И вдруг ему привиделось нечто удивительное:
По мозаичному полу тронного зала прошмыгнул, как мышонок, маленький, голенький мальчик. Он обшарил все утлы и присел у подножия трона, откуда-то выудил пыльную заросшую паутиной бутылку с ядом, которая так же была необходима царю, как желудочному больному — минеральная вода. Мальчику хотелось пить, и он вытащил из бутылки пробку.
— Нет! — крикнул писатель. — Нет!
Бутылка выпала из рук ребенка, ударилась об пол и раскололась. Алая, густая, как кровь, жидкость, шипя, вылилась на пол. Мальчик испугался, он думал, что в бутылке молоко. Каждое утро молочник ставил у порога бутылку с молоком. Мама в длинной ночной рубашке, босиком, подходила к дверям, брала бутылку, выливала молоко в кастрюлю, а пустую бутылку выставляла за дверь. В окно заглядывал серый рассвет. Мальчик слышал голос отца. Отец брился, глядя в зеркальце, висящее на стене. Лицо его мальчик забыл, но пение его осталось в ушах навсегда.
Тронный зал внезапно осветился, вошли царь с царицей, шурша алыми шлейфами, в сопровождении свиты. Заиграли трубы, загремели барабаны, с хоров грянули гимны, и мальчик, сметенный чьим-то плащом, затерялся в этой суете.
Потом с прохудившегося неба пролился розовый свет и наполнил собой мир, как стеклянный сосуд. Все лишено было твердости и определенности. Извивались деревья мягко, как водоросли.

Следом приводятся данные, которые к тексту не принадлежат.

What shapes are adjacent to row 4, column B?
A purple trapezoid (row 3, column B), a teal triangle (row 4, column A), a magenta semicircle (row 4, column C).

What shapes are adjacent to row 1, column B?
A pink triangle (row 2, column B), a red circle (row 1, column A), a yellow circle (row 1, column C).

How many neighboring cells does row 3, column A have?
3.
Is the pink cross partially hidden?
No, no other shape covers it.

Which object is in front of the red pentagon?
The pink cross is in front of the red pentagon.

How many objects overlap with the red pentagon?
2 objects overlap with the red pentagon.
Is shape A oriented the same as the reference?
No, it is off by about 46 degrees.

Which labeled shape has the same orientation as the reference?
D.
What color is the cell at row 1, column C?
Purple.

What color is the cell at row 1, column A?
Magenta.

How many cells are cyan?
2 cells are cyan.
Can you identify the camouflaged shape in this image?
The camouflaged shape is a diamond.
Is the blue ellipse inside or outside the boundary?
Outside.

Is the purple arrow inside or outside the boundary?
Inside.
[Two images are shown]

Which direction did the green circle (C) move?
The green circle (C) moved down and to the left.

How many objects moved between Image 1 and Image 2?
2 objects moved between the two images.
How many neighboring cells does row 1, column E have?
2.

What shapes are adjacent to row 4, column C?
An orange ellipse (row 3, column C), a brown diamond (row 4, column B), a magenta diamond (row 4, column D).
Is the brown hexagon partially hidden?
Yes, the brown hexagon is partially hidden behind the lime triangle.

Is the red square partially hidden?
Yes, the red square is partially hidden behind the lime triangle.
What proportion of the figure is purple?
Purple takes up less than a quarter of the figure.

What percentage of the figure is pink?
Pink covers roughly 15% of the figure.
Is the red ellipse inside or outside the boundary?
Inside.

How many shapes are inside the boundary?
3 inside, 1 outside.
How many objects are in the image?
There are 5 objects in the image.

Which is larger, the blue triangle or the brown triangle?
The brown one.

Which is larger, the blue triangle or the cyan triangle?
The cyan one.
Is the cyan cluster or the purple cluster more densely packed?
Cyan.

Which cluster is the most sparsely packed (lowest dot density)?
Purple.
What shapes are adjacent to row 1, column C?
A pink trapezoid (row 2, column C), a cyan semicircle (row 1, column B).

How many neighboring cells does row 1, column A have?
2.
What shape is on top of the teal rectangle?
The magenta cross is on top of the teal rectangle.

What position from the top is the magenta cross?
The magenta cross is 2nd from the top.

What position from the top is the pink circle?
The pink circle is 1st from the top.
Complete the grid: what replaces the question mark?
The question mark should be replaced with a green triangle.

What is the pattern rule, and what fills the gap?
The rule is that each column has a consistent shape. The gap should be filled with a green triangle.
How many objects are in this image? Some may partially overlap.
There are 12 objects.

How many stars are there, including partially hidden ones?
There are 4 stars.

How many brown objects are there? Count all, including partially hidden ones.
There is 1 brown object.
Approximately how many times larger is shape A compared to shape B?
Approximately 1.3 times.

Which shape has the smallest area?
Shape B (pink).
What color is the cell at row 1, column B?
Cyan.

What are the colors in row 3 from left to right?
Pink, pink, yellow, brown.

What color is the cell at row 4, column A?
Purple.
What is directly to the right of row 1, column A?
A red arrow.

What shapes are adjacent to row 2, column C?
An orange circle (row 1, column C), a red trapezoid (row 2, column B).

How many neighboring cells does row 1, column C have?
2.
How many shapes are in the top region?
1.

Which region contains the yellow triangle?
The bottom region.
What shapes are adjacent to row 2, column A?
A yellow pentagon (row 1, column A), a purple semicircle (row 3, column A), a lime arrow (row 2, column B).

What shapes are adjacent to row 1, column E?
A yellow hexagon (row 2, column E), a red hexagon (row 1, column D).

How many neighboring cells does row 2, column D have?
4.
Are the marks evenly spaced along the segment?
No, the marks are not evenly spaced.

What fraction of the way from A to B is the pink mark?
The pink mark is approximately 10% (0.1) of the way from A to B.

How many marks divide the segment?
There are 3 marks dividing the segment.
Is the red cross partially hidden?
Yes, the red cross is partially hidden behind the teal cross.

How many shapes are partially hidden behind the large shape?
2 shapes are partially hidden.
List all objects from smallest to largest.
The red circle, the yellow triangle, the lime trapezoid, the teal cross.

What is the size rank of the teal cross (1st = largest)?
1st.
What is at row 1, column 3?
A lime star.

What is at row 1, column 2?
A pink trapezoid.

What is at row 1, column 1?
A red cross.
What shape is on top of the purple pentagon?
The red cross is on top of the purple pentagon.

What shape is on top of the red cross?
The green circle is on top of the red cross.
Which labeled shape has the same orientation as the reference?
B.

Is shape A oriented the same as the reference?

Опустилась странная тишина, тяжелая, непроницаемая, и неожиданно в этой тишине кто-то заговорил. Сначала голос доносился глухо, издалека, затем в нем зазвучали металлические ноты, он ножом проник в грудь и громом загрохотал в сердце: «Встань и иди!» Он встал и пошел. Он ничего не видел, потому что вокруг не было ничего, только туман, и в этом тумане он должен был брести бесконечно: кто-то, не видимый в тумане, пятясь назад, звал его за собой, приказывал — иди сюда! Он долго следовал за этим голосом, пока, наконец, усталый, но счастливый, не прилег в тростнике. Это был его угол, где он мог передохнуть, наглотаться воздуха — как амфибия, чтобы завтра не задохнуться от пыли и холода. Здесь ему никто не помешает, и он может вытянуть свое усталое тело.
Но не тут-то было! Тростник, обступавший его, с шорохом раздвинулся, и на прогалину, где он лежал, вышли босые, бритоголовые ангелы в белых балахонах. Они походили на детей-рахитиков военной поры, и уши у них просвечивали, как стрекозиные крылья. Они окружили писателя и молча уставились на него.
— Вы откуда взялись? — спросил писатель садясь.
Дети молчали.
— Какие вы маленькие, — ощутил, как в горле перекатывается слезный ком: жалко было детей.
«Неужели они не понимают моих слов?»
У писателя пересохло во рту, и он замолчал. Дети так же молча смотрели на него. Вдруг он понял, что сам себе противен. С ним уже было такое, когда он приехал на фронт с бригадой артистов и прочел перед батальоном отрывок из своего романа. Батальон этот вскоре погиб. Целиком.
Он ненавидел этих неподвижных, как памятники, детей.
«Неужели они не понимают, что я рассказываю им о себе», — рассердился он. Потом он растрогался и едва не прослезился, представив себя, такого одинокого: дети постоят и уйдут, а он…
«Старею», — подумал он.
Наступила тишина.
Потом один из ангелов вытянул руку, словно показывая, что написано у него на ладони, и сказал;
— Слеза Диогена!
— Нет, — поправил писатель, — крокодилова слеза.
— Слеза Диогена! — повторил мальчик, повернулся и пошел. Остальные последовали за ним.
Еще долго было слышно, как шелестел тростник.
Рассвело. Сумрак над морем поредел, подул ветерок — словно море, долго не решавшееся вздохнуть, наконец перевело дух. Писатель сидел на веранде и думал. Ему стало холодно, он хотел пойти взять плед, но поленился.